Osterburg l "European Energy Award" - unter diesem Namen firmiert ein Projekt, das in kommunalen Einrichtungen wie der Verwaltung, Kindertagesstätten oder Dorfgemeinschaftshäusern sowie bei der Straßenbeleuchtung zu Energie-Einsparungen verhelfen soll.

Mit Unterstützung von seit mehr als zehn Jahren ständig weiterentwickelten Instrumenten wird der Ist-Stand in den Einrichtungen bewertet. Ist das Einspar-Potenzial ermittelt, sollen Maßnahmen entwickelt werden, wie das Anliegen eines effizienteren Energie-Verbrauchs in die Tat umzusetzen ist.
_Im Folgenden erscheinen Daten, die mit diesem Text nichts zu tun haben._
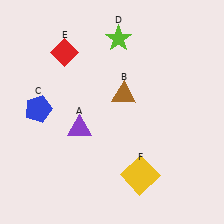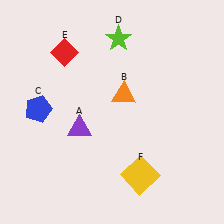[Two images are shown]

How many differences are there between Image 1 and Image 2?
There is 1 difference between the two images.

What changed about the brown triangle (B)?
In Image 1, B is brown. In Image 2, it changed to orange.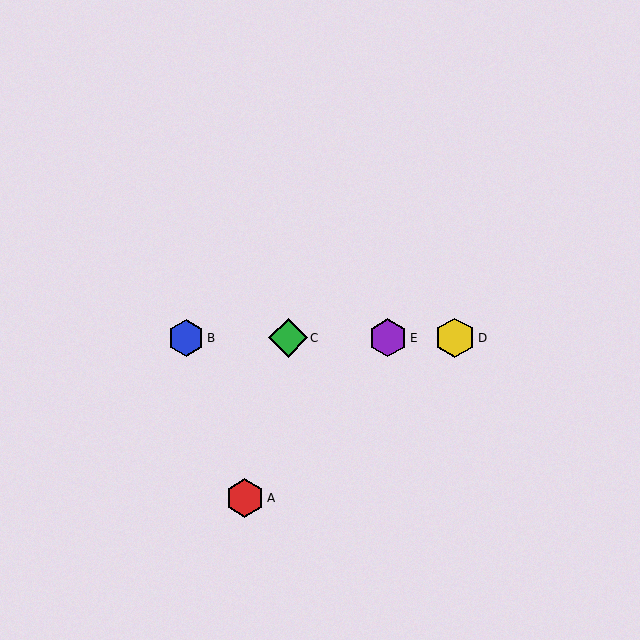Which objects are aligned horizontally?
Objects B, C, D, E are aligned horizontally.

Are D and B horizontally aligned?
Yes, both are at y≈338.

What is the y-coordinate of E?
Object E is at y≈338.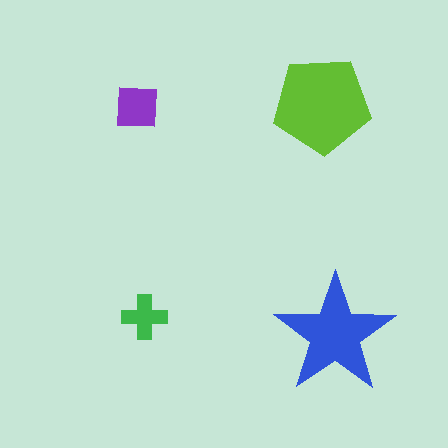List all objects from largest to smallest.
The lime pentagon, the blue star, the purple square, the green cross.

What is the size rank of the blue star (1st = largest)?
2nd.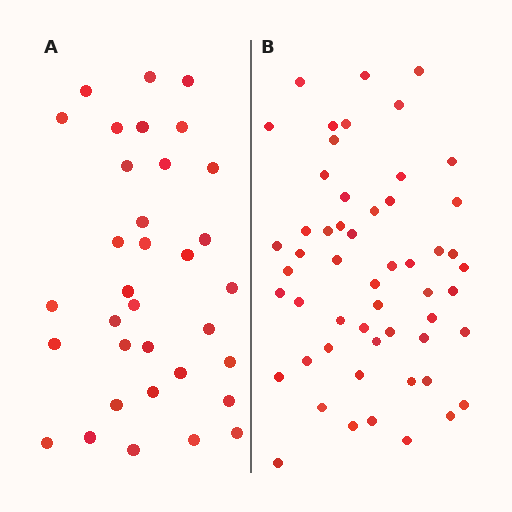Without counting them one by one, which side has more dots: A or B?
Region B (the right region) has more dots.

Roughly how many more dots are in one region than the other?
Region B has approximately 20 more dots than region A.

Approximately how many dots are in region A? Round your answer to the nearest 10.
About 30 dots. (The exact count is 34, which rounds to 30.)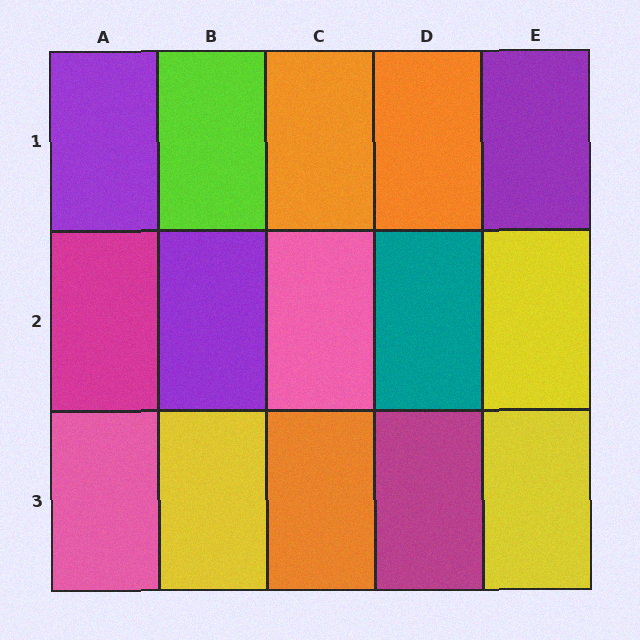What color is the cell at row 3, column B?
Yellow.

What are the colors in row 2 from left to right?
Magenta, purple, pink, teal, yellow.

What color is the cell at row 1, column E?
Purple.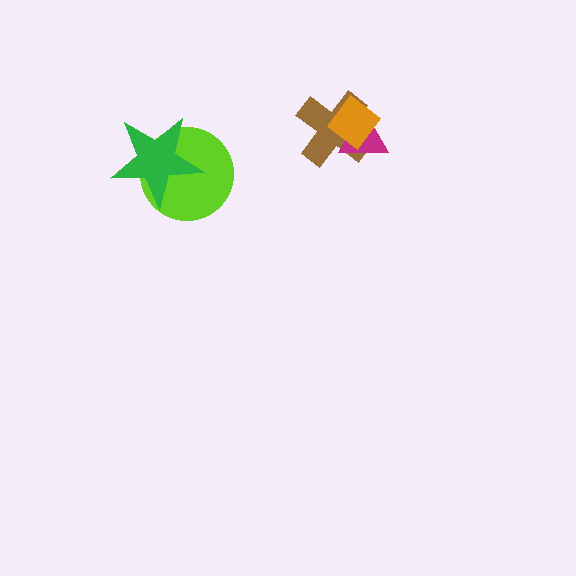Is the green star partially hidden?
No, no other shape covers it.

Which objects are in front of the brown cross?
2 objects cover part of the brown cross: the magenta triangle and the orange diamond.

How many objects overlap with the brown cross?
2 objects overlap with the brown cross.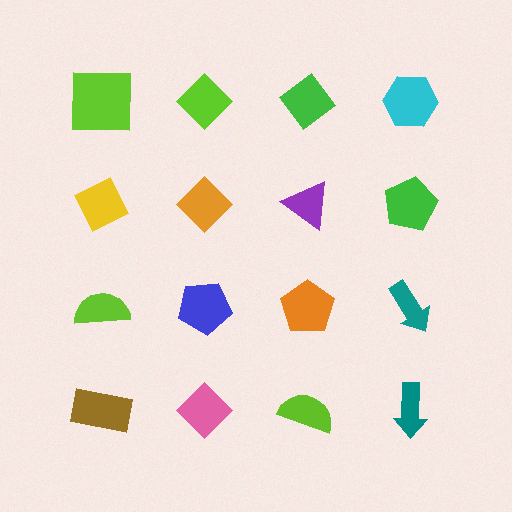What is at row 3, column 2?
A blue pentagon.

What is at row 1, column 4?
A cyan hexagon.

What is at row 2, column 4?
A green pentagon.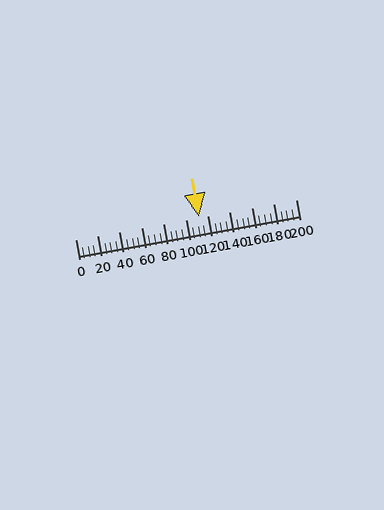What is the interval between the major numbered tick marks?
The major tick marks are spaced 20 units apart.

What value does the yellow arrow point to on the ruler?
The yellow arrow points to approximately 112.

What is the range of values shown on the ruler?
The ruler shows values from 0 to 200.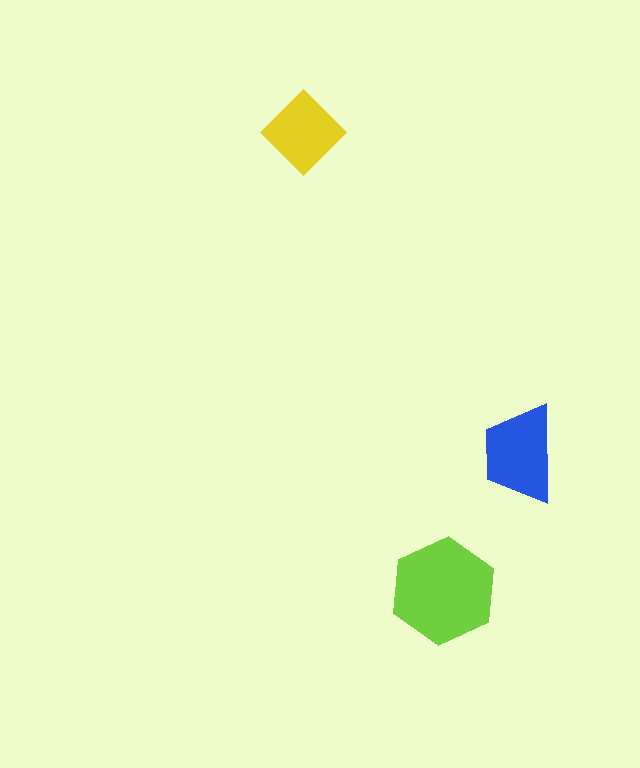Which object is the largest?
The lime hexagon.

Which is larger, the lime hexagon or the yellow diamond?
The lime hexagon.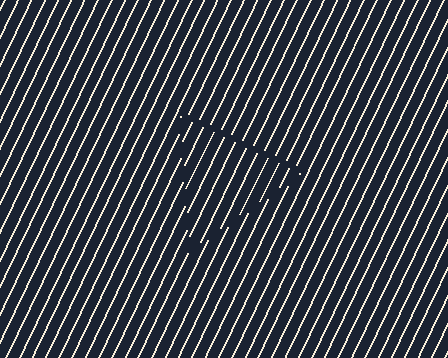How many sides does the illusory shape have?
3 sides — the line-ends trace a triangle.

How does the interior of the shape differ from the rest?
The interior of the shape contains the same grating, shifted by half a period — the contour is defined by the phase discontinuity where line-ends from the inner and outer gratings abut.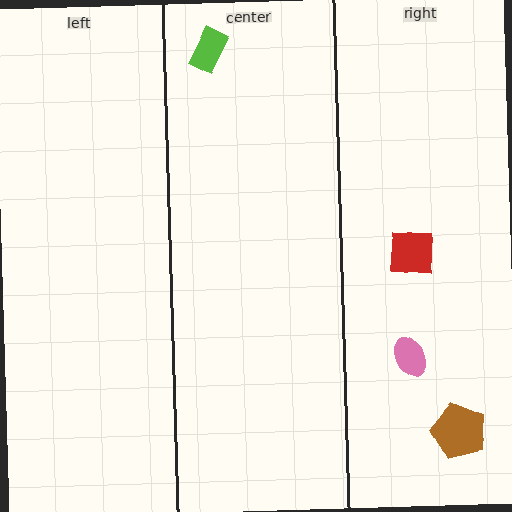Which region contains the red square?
The right region.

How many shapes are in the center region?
1.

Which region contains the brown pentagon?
The right region.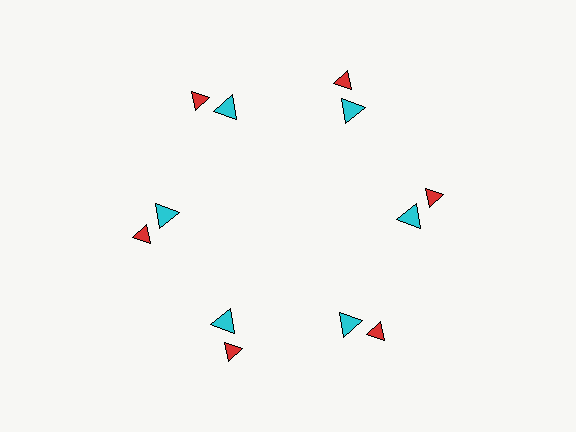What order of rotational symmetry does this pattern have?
This pattern has 6-fold rotational symmetry.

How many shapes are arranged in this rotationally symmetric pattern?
There are 12 shapes, arranged in 6 groups of 2.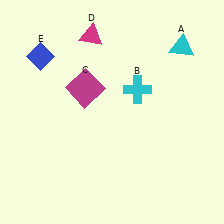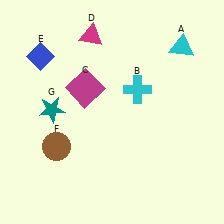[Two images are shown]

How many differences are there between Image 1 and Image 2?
There are 2 differences between the two images.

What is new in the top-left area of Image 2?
A teal star (G) was added in the top-left area of Image 2.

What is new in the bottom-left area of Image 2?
A brown circle (F) was added in the bottom-left area of Image 2.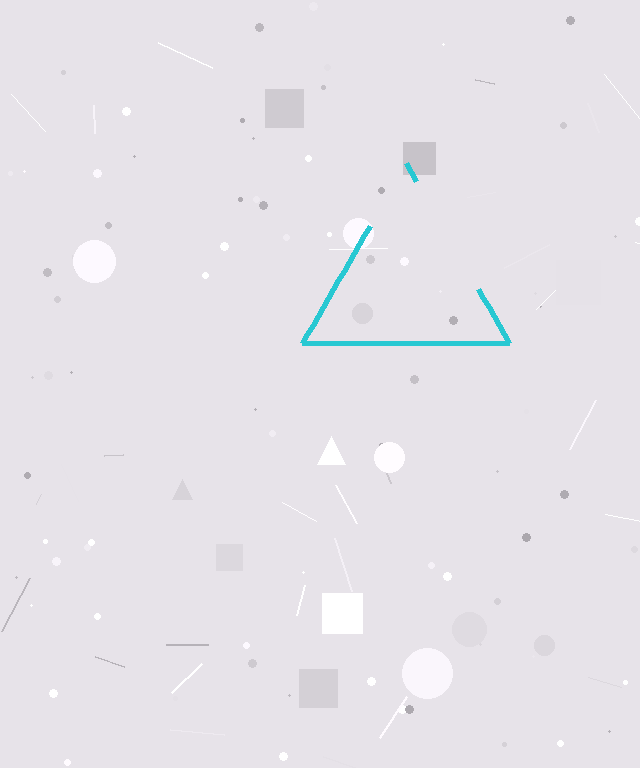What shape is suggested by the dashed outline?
The dashed outline suggests a triangle.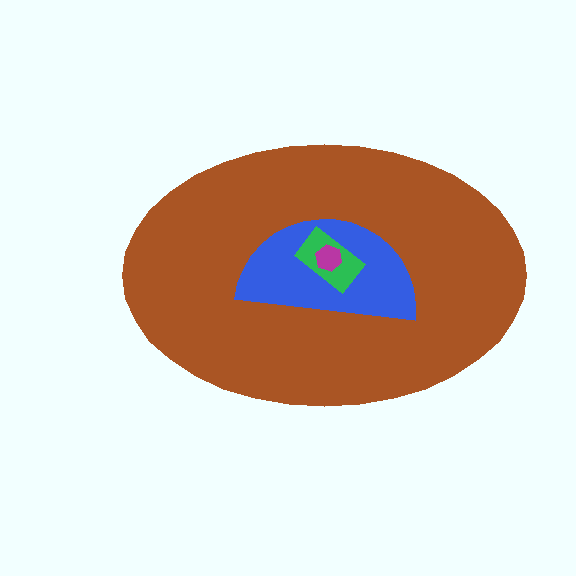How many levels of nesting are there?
4.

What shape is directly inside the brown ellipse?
The blue semicircle.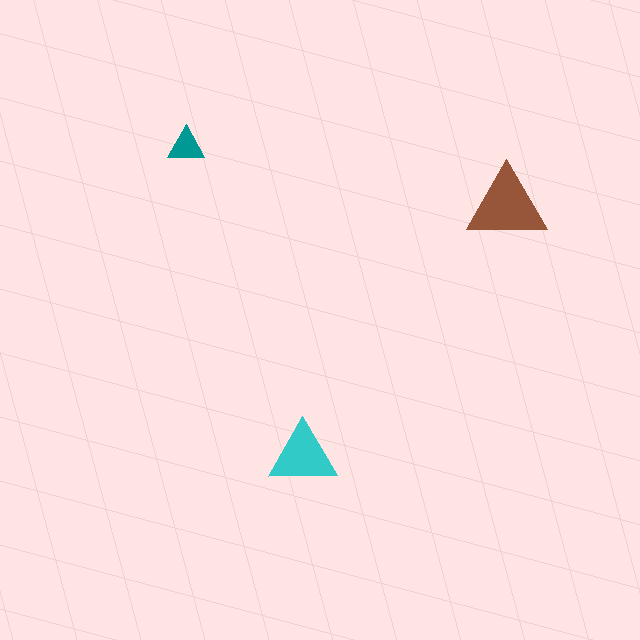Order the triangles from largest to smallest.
the brown one, the cyan one, the teal one.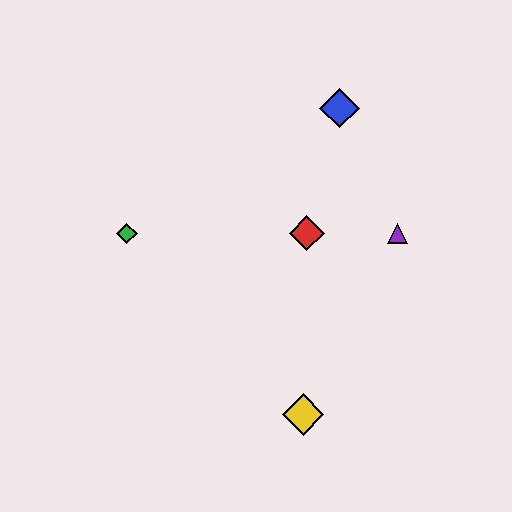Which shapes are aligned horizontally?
The red diamond, the green diamond, the purple triangle are aligned horizontally.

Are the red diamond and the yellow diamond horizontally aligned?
No, the red diamond is at y≈233 and the yellow diamond is at y≈415.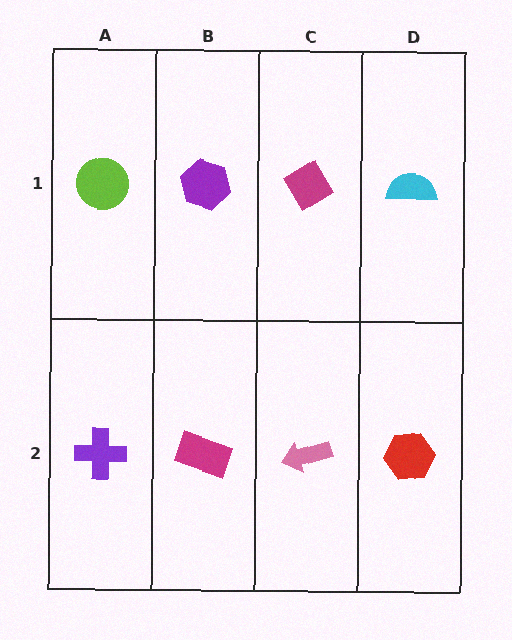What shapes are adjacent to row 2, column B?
A purple hexagon (row 1, column B), a purple cross (row 2, column A), a pink arrow (row 2, column C).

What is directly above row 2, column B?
A purple hexagon.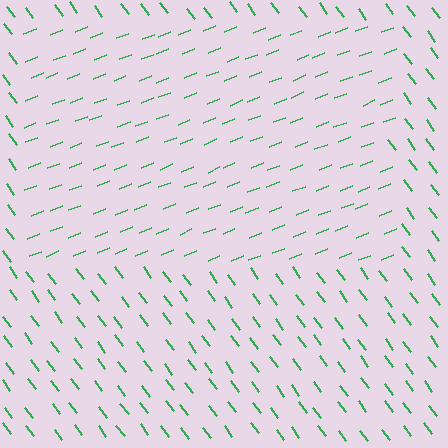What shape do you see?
I see a rectangle.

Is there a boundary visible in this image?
Yes, there is a texture boundary formed by a change in line orientation.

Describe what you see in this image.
The image is filled with small green line segments. A rectangle region in the image has lines oriented differently from the surrounding lines, creating a visible texture boundary.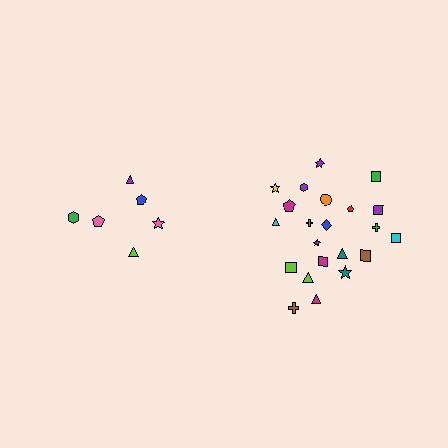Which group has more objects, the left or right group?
The right group.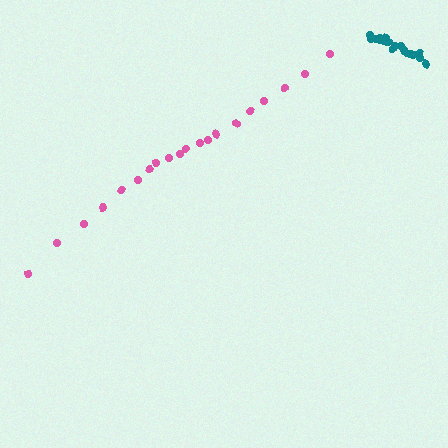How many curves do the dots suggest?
There are 2 distinct paths.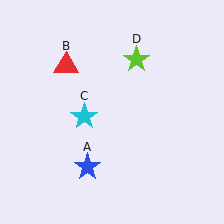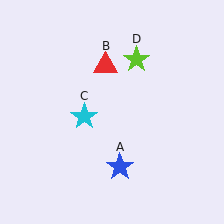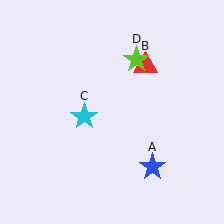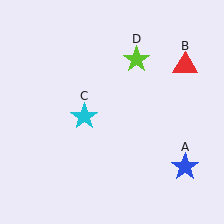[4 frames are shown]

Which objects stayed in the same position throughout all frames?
Cyan star (object C) and lime star (object D) remained stationary.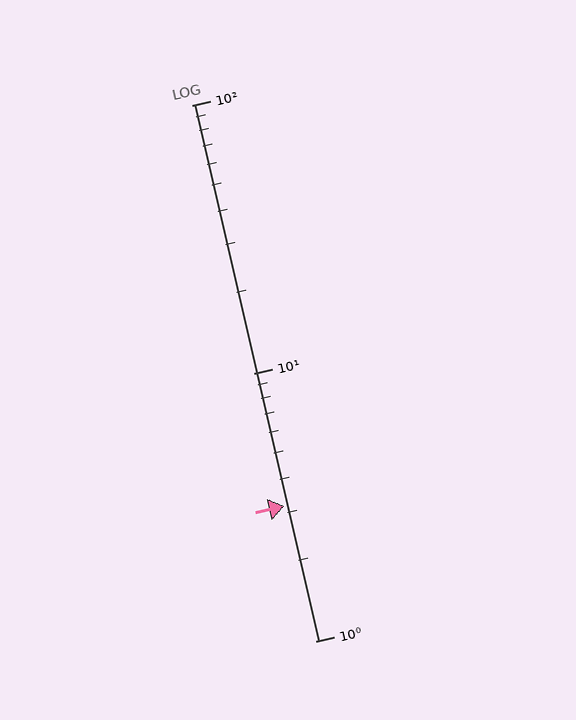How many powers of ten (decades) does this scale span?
The scale spans 2 decades, from 1 to 100.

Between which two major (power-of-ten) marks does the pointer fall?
The pointer is between 1 and 10.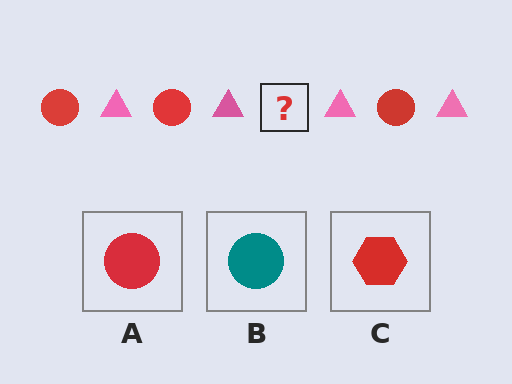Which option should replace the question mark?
Option A.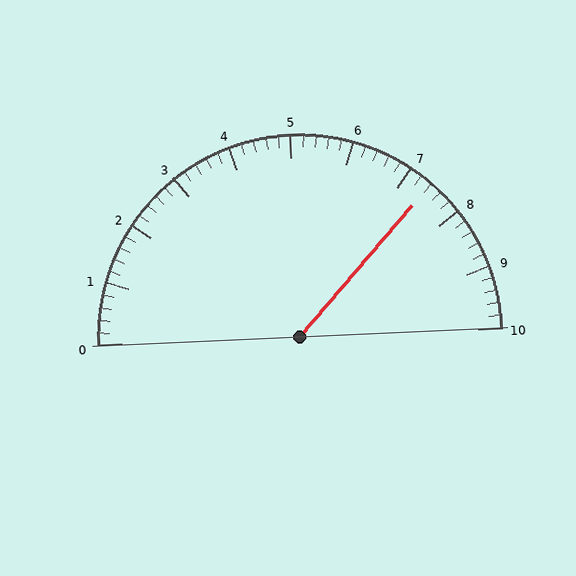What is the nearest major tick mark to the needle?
The nearest major tick mark is 7.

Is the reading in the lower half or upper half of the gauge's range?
The reading is in the upper half of the range (0 to 10).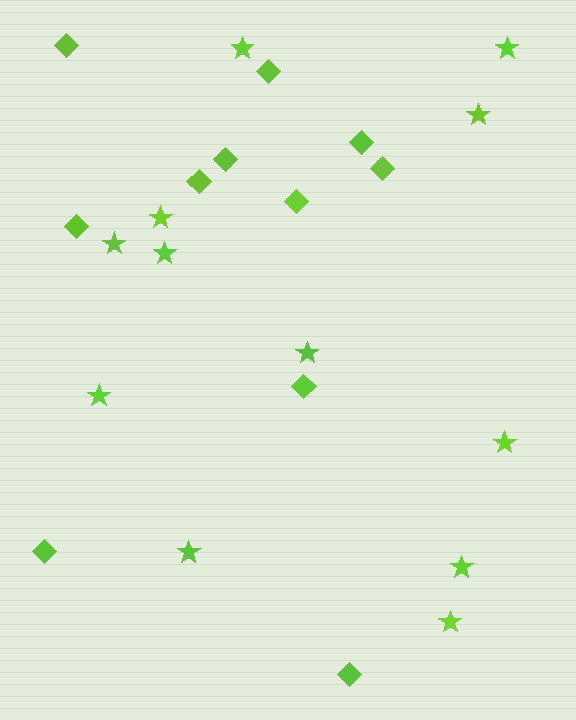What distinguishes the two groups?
There are 2 groups: one group of stars (12) and one group of diamonds (11).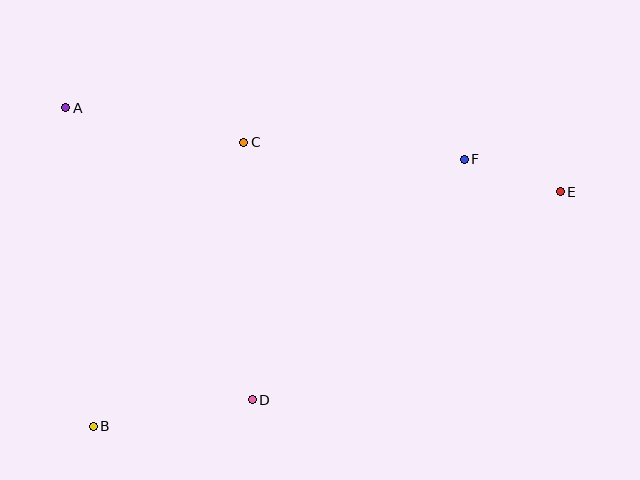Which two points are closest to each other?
Points E and F are closest to each other.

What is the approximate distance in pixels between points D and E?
The distance between D and E is approximately 372 pixels.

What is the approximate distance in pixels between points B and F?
The distance between B and F is approximately 457 pixels.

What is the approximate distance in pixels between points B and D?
The distance between B and D is approximately 161 pixels.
Dieser Prozess würde durch ein aus kommunalen Mitarbeitern bestehendes "Energieteam" betreut und zudem durch einen qualifizierten externen Berater gesteuert. Bei den Kosten für diese zusätzliche Kraft könnte die Einheitsgemeinde auf die Unterstützung des Landes bauen. Denn Sachsen-Anhalt übernimmt 80 Prozent der Projektkosten, auf Osterburg käme lediglich ein finanzieller Eigenanteil in Höhe von 3500 Euro zu.

Hauptausschuss berät morgen

Das "European Energy Award"-Projekt haben bereits die Nachbar-Kommunen Seehausen und Arendsee für sich entdeckt, nun zieht die Einheitsgemeinde Osterburg nach. Vor wenigen Tagen signalisierte der Wirtschaftsförderausschuss des Stadtrates seine Zustimmung zu dem Management-System, am morgigen Donnerstag liegt die Beschlussvorlage auf dem Tisch des nächsten Gremiums. Dann werden sich die Stadträte des Hauptausschusses mit dem "European Energy Award" befassen.